News
After The Alexandria Shooting, Gun Control Advocates Don't Want Another Fight
In Alexandria, Virginia, on Wednesday morning, a gunman opened fire at Republican members of Congress and their staff as they practiced for the upcoming bipartisan Congressional Baseball Game. As often happens after a headline-making shooting, Americans turned to the debate over gun control. But gun control advocates tells Bustle they don’t want partisan arguments, they want unity.
For those fighting for stricter gun laws, Wednesday was an uncomfortably familiar day. As usual, many called for stricter laws, such as universal background checks, making it harder for people like this shooter to get weapons like the one he used, while also expressing sympathy for the victims. Virginia Governor Terry McAulliffe, commenting on the incident, said "there are too many guns on the streets."

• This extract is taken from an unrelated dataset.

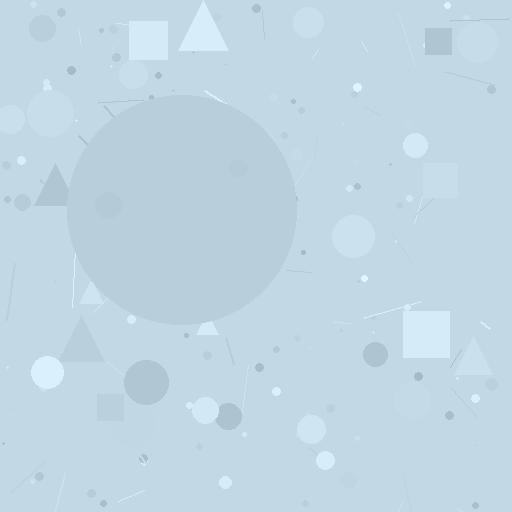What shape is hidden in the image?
A circle is hidden in the image.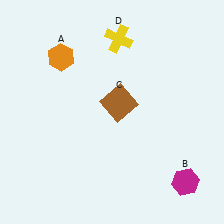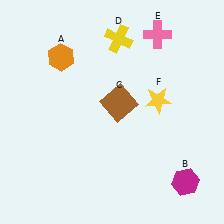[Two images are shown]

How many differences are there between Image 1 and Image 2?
There are 2 differences between the two images.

Complicating this matter was the political stance of those affected by the tragedy. Steve Scalise, the GOP Congressman from Louisiana who was shot in the incident, boasts on his website about his A+ rating from the National Rifle Association. Republican Rep. Mo Brooks of Alabama witnessed the shooting, but quickly reiterated his support for the Second Amendment. He told reporter Sam Sweeney of ABC7:
The Second Amendment right to bear arms is to ensure that we always have a republic. And as with any constitutional provision in the Bill of Rights, there are adverse aspects to each of those rights that we enjoy as people. And what we just saw here is one of the bad side effects of someone not exercising those rights properly. But we’re not going to get rid of freedom of speech just because some people say some really ugly things that hurt other people’s feelings.
But for the activists who are fighting in this moment for gun control, moments like this call for an even greater need to stay united, and to express sympathy for the victims in a way that finds common ground.
"We're just trying to stay focused on making sure that we're supporting them," Lucy McBath, whose son Jordan Davis was murdered in 2012 at a gas station in a high-profile incident that made national news, tells Bustle. "I think every time one of these tragedies happens, it touches a pulse point in people, and people begin to recognize that they're not nearly as immune to gun violence as they think that they are. Americans should definitely be able to go dance in a nightclub, or play in a baseball field, or be able to observe their own religious events without the fear of being gun down. Americans deserve better than this and we can do better than this."
McBath adds, "I think that every time these tragedies happen, it just brings to life more and more how we're all responsible for safer communities."
For advocates, the common desire among Americans to have some sort of federal gun control legislation as an important point of unity in the debate.
"No matter what political party you belong to or where you're from, we are one nation that's had enough of this horrific violence," Dan Gross, president of the Brady Campaign and Center to Prevent Gun Violence, tells Bustle via email. "We all have the same goal here, to be safe. We're ALL tired of this. We agree on the goal, and there ARE solutions backed by 93 percent of Americans to get us there. All Americans, including our elected leaders, deserve to lead their daily lives without fear of being shot."